Our odyssey from Seward, Alaska, to Halifax, Nova Scotia, amounted to a total of 7,143 nautical miles (13.229 kilometres), and it took us exactly four months, eight days, eleven hours and fifteen minutes to complete it. But, I have to confess that the last 1,600 nautical miles with almost continuous headwinds and oncoming seas were a bit too much for us. It would have been so much nicer if, after crossing the Arctic Circle for the second time, the voyage had ended there and then. In order to make it a little easier for those who come after us, I therefore propose that the city of Halifax be moved closer to the Arctic Circle. I would think that all those who have already sailed the Northwest Passage from west to east and know what I am talking about, are more than willing to second this motion.

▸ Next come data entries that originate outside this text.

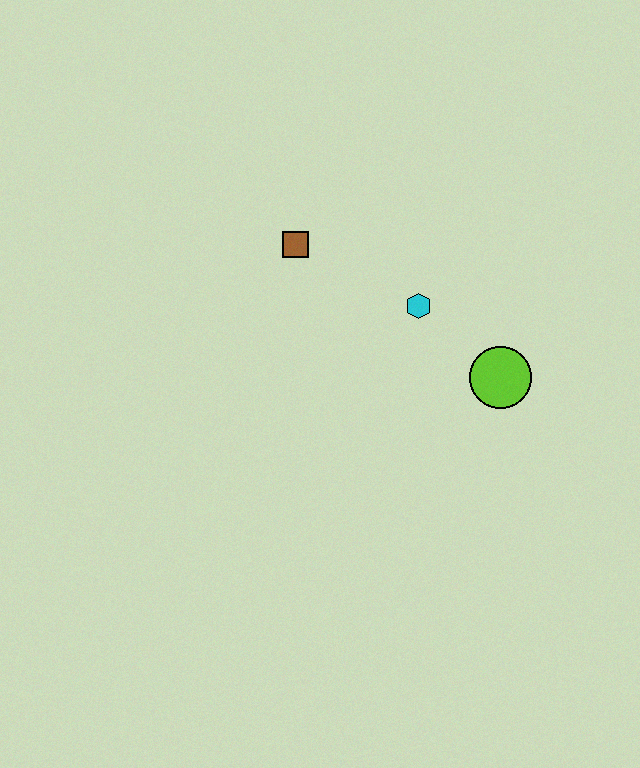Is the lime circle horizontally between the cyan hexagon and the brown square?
No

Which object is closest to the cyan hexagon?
The lime circle is closest to the cyan hexagon.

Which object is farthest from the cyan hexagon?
The brown square is farthest from the cyan hexagon.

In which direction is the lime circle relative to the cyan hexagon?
The lime circle is to the right of the cyan hexagon.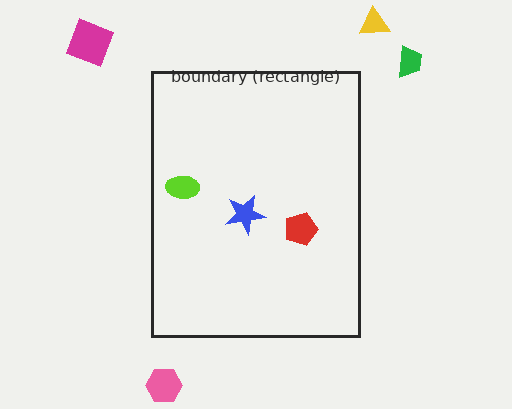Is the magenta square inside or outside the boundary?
Outside.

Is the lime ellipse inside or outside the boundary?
Inside.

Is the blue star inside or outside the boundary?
Inside.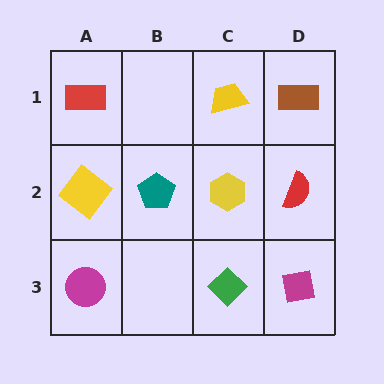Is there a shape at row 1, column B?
No, that cell is empty.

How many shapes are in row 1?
3 shapes.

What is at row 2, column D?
A red semicircle.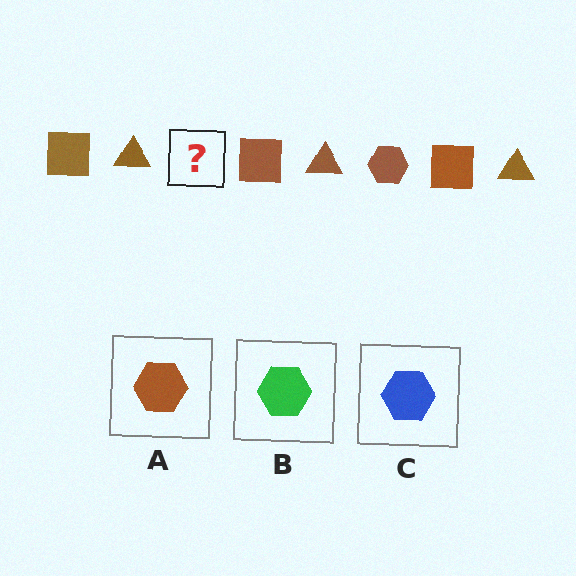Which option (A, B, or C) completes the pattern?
A.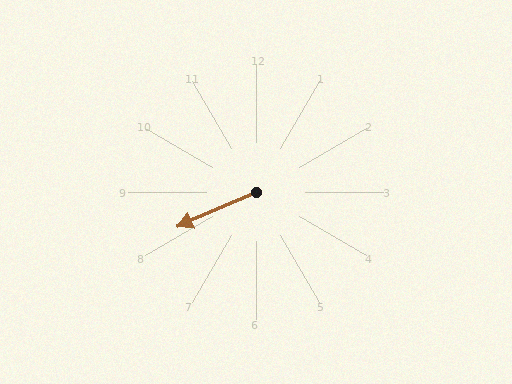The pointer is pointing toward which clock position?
Roughly 8 o'clock.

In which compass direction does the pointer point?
Southwest.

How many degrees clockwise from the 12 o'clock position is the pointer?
Approximately 247 degrees.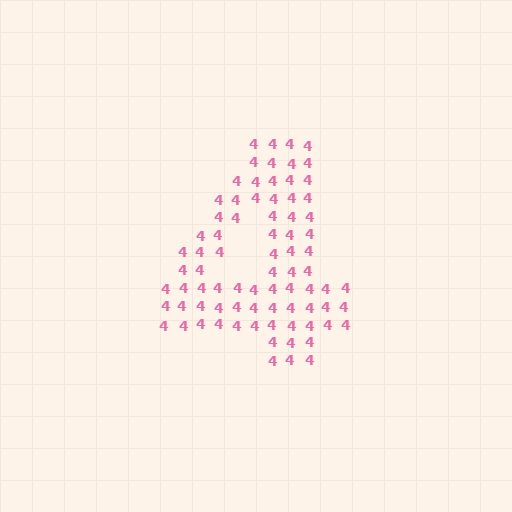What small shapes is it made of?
It is made of small digit 4's.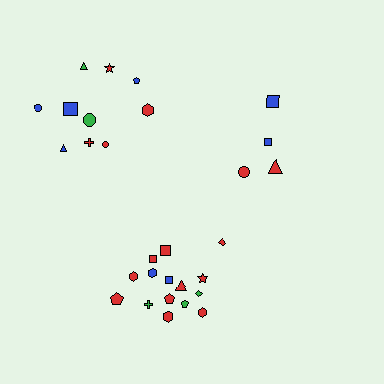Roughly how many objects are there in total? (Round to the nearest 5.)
Roughly 30 objects in total.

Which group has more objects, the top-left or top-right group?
The top-left group.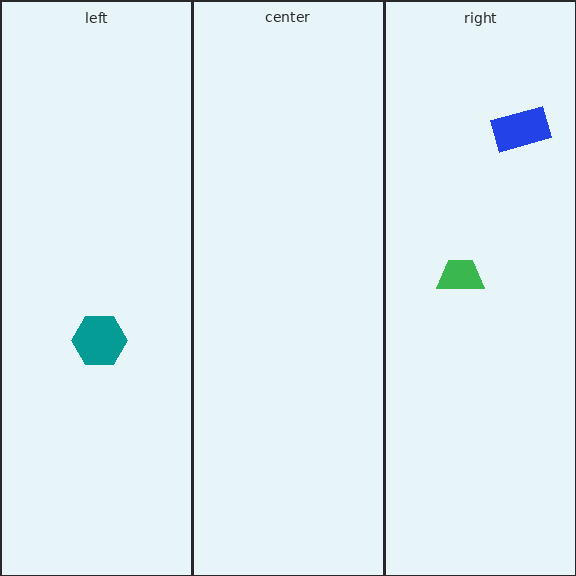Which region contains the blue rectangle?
The right region.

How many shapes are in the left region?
1.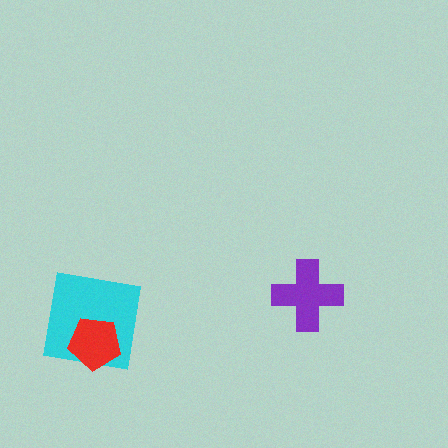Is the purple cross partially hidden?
No, no other shape covers it.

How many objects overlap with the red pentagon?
1 object overlaps with the red pentagon.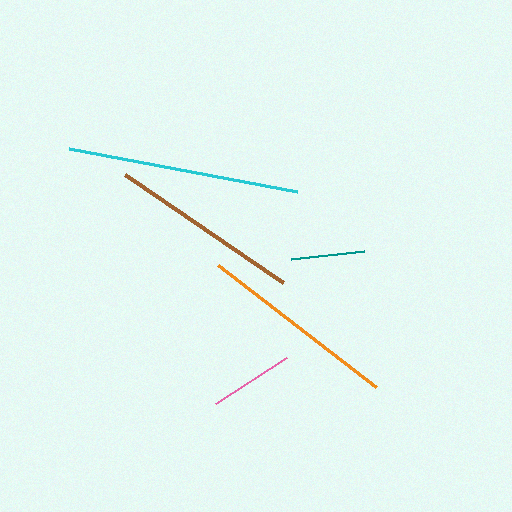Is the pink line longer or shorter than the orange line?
The orange line is longer than the pink line.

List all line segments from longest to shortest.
From longest to shortest: cyan, orange and brown (about equal), pink, teal.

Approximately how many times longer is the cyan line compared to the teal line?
The cyan line is approximately 3.2 times the length of the teal line.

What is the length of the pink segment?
The pink segment is approximately 85 pixels long.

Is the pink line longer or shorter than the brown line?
The brown line is longer than the pink line.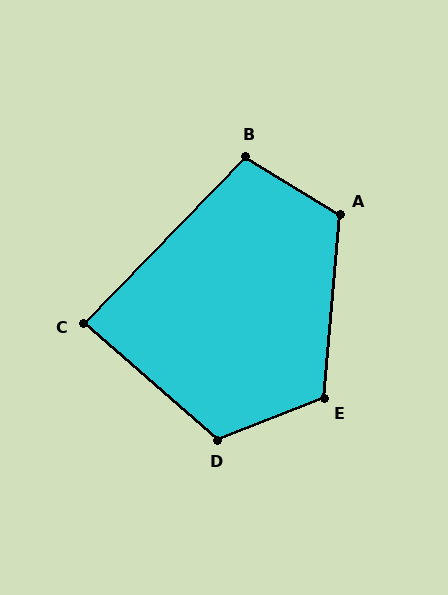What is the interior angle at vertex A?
Approximately 117 degrees (obtuse).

At the moment, we have rather mixed emotions about our voyage, especially the Northwest Passage as part of it. Even for us, it is difficult to comprehend the enormity of crossing the Passage, and although we are extremely happy that we made it and that it is now finally over, underneath, there persists a deep longing for the Arctic and its mysteries, of which we only saw a glimpse. And we sorely miss Alaska and Kodiak, their beautiful, empty anchorages, pristine nature and abundant wildlife. Hopefully, someday, we'll be back!
We wish to thank all those who helped us along the way either in person or through email: those who provided us with vital ice and weather information; with ice poles to force our way through a field of ice when necessary; with a dozen jerry cans to store extra fuel for our long journey; with a dry suit to go underwater and cut a rope off the propeller if need be; with goggles to see our way even in rough weather; with musk ox wool to keep our hands warm; with fish, crab and moose meat to nourish us; and those who invited us into their homes; who did our dirty laundry for us; who took us sightseeing; who entertained us in various ways; who encouraged us to continue even when the passage seemed impassable and, last but not least, our family who despite their worry and anxiety, allowed us to do what we wanted to. We thank you!
P.S. After a few weeks, we will leave Halifax and set sail for the Caribbean where we'll spend the winter months and restore our good boat Sarema to her pre-Arctic glory. Eventually, we'll go through the Panama Canal once again, and then... but, that's already another story.